The necessary realism proper to politics and economy cannot
be reduced to mere technical know-how bereft of ideals and unconcerned with the
transcendent dimension of man. When this openness to God is lacking, every human
activity is impoverished and persons are reduced to objects that can be
exploited. Only when politics and the economy are open to moving within the wide
space ensured by the One who loves each man and each woman, will they achieve an
ordering based on a genuine spirit of fraternal charity and become effective
instruments of integral human development and peace.

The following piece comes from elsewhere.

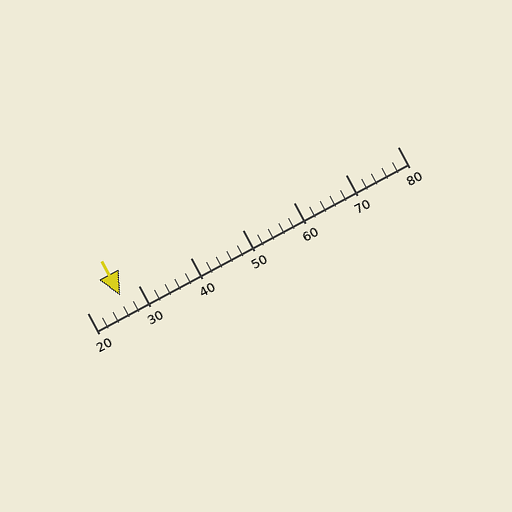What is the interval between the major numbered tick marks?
The major tick marks are spaced 10 units apart.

We Christians believe that in the Church we are all members
of a single body, all mutually necessary, because each has been given a grace
according to the measure of the gift of Christ, for the common good (cf. Eph
4:7,25; 1 Cor 12:7). Christ has come to the world so as to bring us
divine grace, that is, the possibility of sharing in his life. This entails
weaving a fabric of fraternal relationships marked by reciprocity, forgiveness
and complete self-giving, according to the breadth and the depth of the love of
God offered to humanity in the One who, crucified and risen, draws all to
himself: “A new commandment I give to you, that you love one another; even as I
have loved you, that you also love one another. By this all will know that you
are my disciples, if you have love for one another” (Jn 13:34-35). This
is the good news that demands from each one a step forward, a perennial exercise
of empathy, of listening to the suffering and the hopes of others, even those
furthest away from me, and walking the demanding path of that love which knows
how to give and spend itself freely for the good of all our brothers and
sisters.
Christ embraces all of humanity and wishes no one to be lost.
“For God sent the Son into the world, not to condemn the world, but that the
world might be saved through him” (Jn 3:17). He does it without
oppressing or constraining anyone to open to him the doors of heart and mind.
“Let the greatest among you become as the youngest, and the leader as one who
serves” – Jesus Christ says – “I am among you as one who serves” (Lk
22:26-27). Every activity therefore must be distinguished by an attitude of
service to persons, especially those furthest away and less known. Service is
the soul of that fraternity that builds up peace.
May Mary, the Mother of Jesus, help us to understand and live
every day the fraternity that springs up from the heart of her Son, so as to
bring peace to each person on this our beloved earth.